Cardiac pacemaker in patients with cardiac wildtype transthyretin amyloidosis

Gina Barzen (Berlin)1, S. Eschenhagen (Berlin)2, K. Stangl (Berlin)1, G. Hindricks (Berlin)1, K. Hahn (Berlin)3, S. Spethmann (Berlin)1

1DHZC- Deutsches Herzzentrum der Charite Berlin Klinik für Kardiologie, Angiologie und Intensivmedizin, Campus Mitte Berlin, Deutschland; 2Deutsches Herzzentrum der Charite (DHZC) Berlin, Deutschland; 3Charité – Universitätsmedizin Berlin Klinik für Neurologie und Experimentelle Neurologie Berlin, Deutschland

 

Introduction

Amyloidosis is a rare disease in which malformed proteins are deposited in the extracellular tissue of several organs. Involvement of the myocardium is associated with a poor prognosis.

ATTR cardiomyopathy (ATTR-CM) is an underestimated cause of heart failure with preserved EF (HFpEF). As diseases of the conduction system and ventricular tachycardia occur frequently in this patient group, early diagnosis is crucial. 

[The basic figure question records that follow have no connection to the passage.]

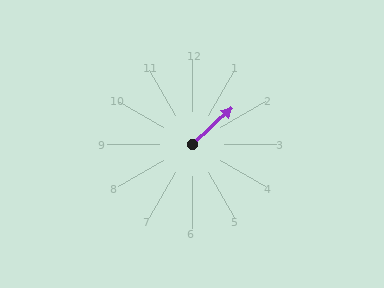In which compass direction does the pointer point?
Northeast.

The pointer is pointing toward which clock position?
Roughly 2 o'clock.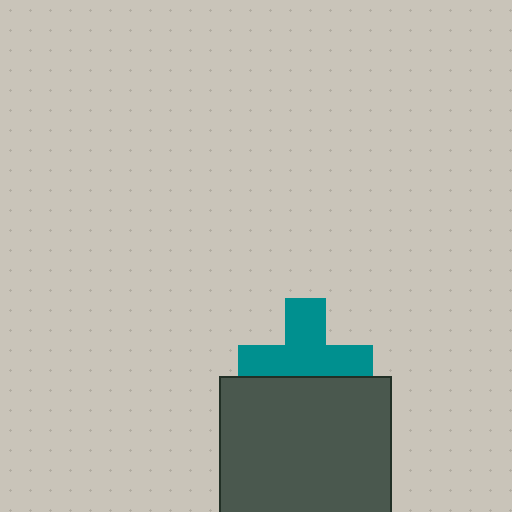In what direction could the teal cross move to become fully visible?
The teal cross could move up. That would shift it out from behind the dark gray square entirely.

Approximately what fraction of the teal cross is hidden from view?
Roughly 35% of the teal cross is hidden behind the dark gray square.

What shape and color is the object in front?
The object in front is a dark gray square.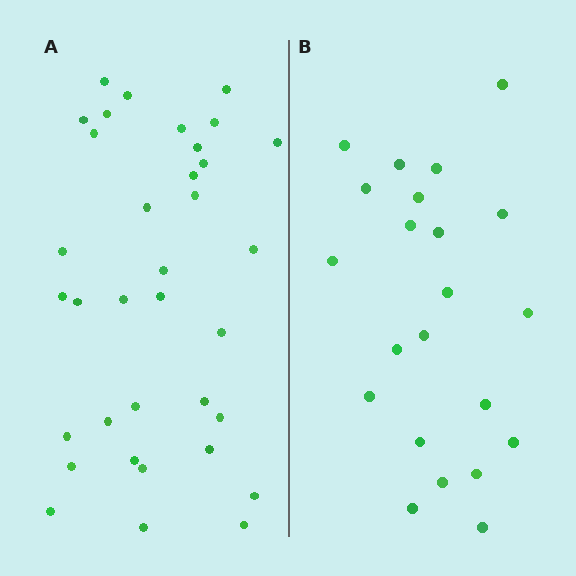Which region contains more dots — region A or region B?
Region A (the left region) has more dots.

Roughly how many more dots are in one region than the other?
Region A has approximately 15 more dots than region B.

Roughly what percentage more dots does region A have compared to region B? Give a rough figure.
About 60% more.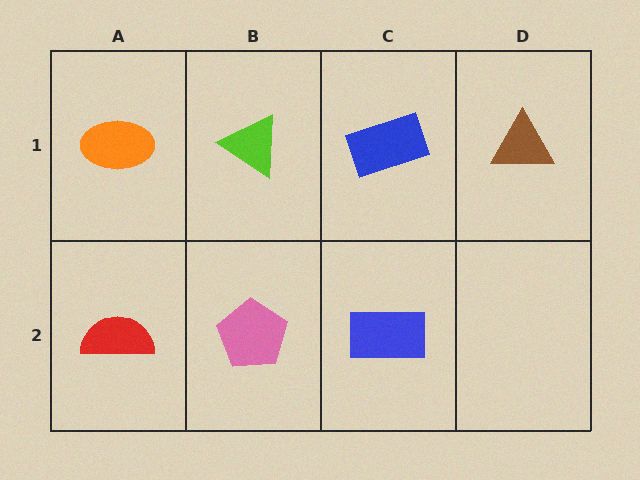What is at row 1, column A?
An orange ellipse.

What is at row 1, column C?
A blue rectangle.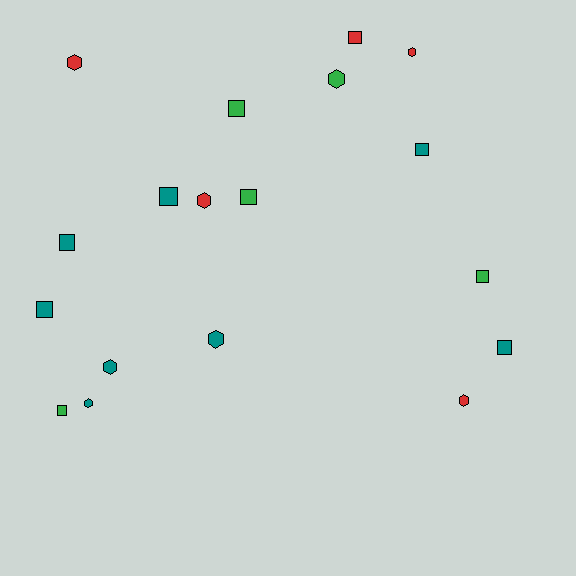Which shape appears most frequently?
Square, with 10 objects.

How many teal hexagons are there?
There are 3 teal hexagons.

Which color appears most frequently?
Teal, with 8 objects.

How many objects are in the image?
There are 18 objects.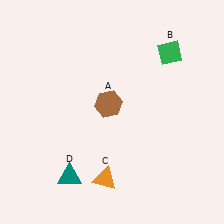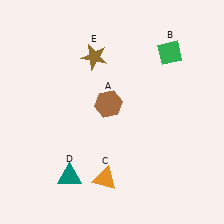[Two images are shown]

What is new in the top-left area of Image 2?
A brown star (E) was added in the top-left area of Image 2.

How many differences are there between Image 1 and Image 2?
There is 1 difference between the two images.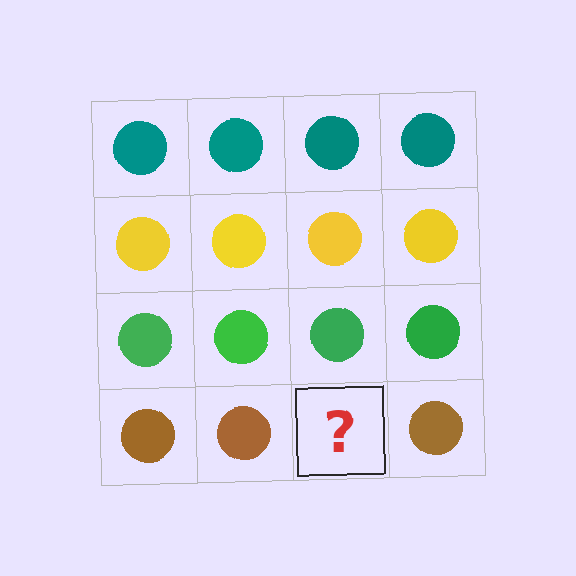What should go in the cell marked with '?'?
The missing cell should contain a brown circle.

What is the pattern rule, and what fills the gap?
The rule is that each row has a consistent color. The gap should be filled with a brown circle.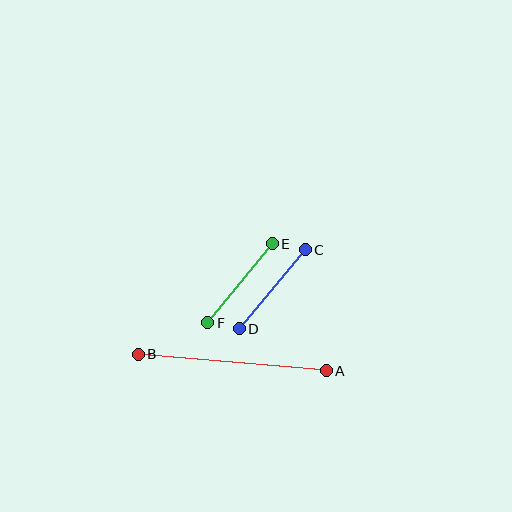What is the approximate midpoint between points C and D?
The midpoint is at approximately (272, 289) pixels.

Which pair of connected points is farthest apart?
Points A and B are farthest apart.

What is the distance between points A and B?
The distance is approximately 189 pixels.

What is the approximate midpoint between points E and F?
The midpoint is at approximately (240, 283) pixels.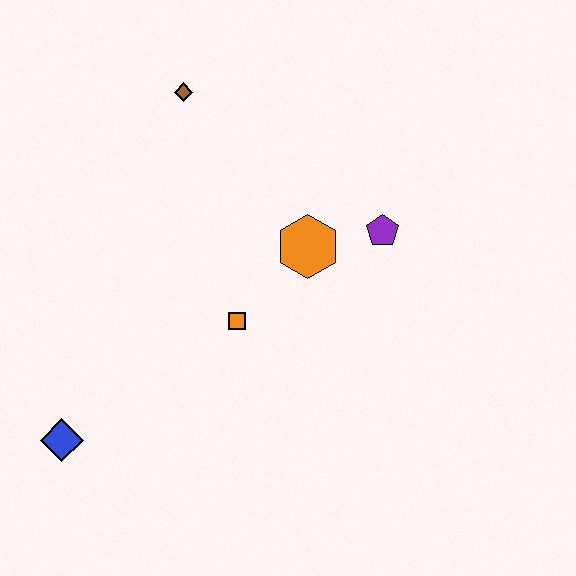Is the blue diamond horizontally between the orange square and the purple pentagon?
No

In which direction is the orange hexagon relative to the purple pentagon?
The orange hexagon is to the left of the purple pentagon.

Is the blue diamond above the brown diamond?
No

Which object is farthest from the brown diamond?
The blue diamond is farthest from the brown diamond.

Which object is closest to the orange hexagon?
The purple pentagon is closest to the orange hexagon.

Using the registry of our Charité Berlin Amyloidosis Centre (ACCB), we analyze the number and reasons for the implantation of pacemakers in our amyloidosis patients.

 

Methods

We screened 125 patients diagnosed with wild-type transthyretin (wtATTR) amyloidosis from our registry for a pacemaker (PM), implanted cardiac defibrillator (ICD) or cardiac resynchronisation therapy (CRT) device and extracted the indication for implantation, device type and functional mode from the amyloidosis registry.

 

Results 

Of 125 patients with wtATTR amyloidosis, 113 were male (90.4%) with an average age of 80 ± 6.5 years. 36 patients (28.8%) were diagnosed with a PM or other cardiac device, 33 of these patients were male (91.7%). 32 patients (88.8%) of these patients were on specific medication with tafamidis 61 mg once daily. 17 patients had heart failure with preserved ejection fraction HFpEF (47.2 %), 13 patients (36.1 %) had heart failure with slightly reduced ejection fraction (HFmrEF) and 6 patients had heart failure with reduced ejection fraction (HFrEF) with a mean left ventricular ejection fraction (LVEF) of 48.6 % ± 9.2 (range 31-64 %).

4 patients (10 %) had a 1-chamber PM, 16 patients (70 %) had a 2-chamber PM, one patient (2.7 %) had an ICD. 3 patients (8.1%) had a CRT-P implant and 5 patients (13.5%) had a CRT-D system.

14 patients (37%) were diagnosed with sick sinus syndrome, 18 patients were diagnosed with atrioventricular block (AVB), of which 5 were categorised as AVB I, 5 as AVB II and 8 as AVB III.

6 (16%) patients suffered from atrial fibrillation, of which 4 manifested as bradyarrhythmia absoluta and 2 as bradyarrhythmia-tachyarrhythmia syndrome. Left ventricular branch block (LBB) was detected in 6 patients and two patients had relevant pauses.

Conclusion  

One third of patients with ATTR-CM suffered from either a conduction system disorder or cardiac arrhythmia requiring the implantation of a cardiac device such as a pacemaker, although clear recommendations for this specific patient group are still lacking. The treatment of diseases of the conduction system and cardiac arrhythmias in patients with ATTR-CM therefore remains a challenge. We know that patients have an increased risk of sudden cardiac death and that arrhythmias such as atrial fibrillation are often poorly controlled. Further research is needed to improve therapy and outcome in these patients.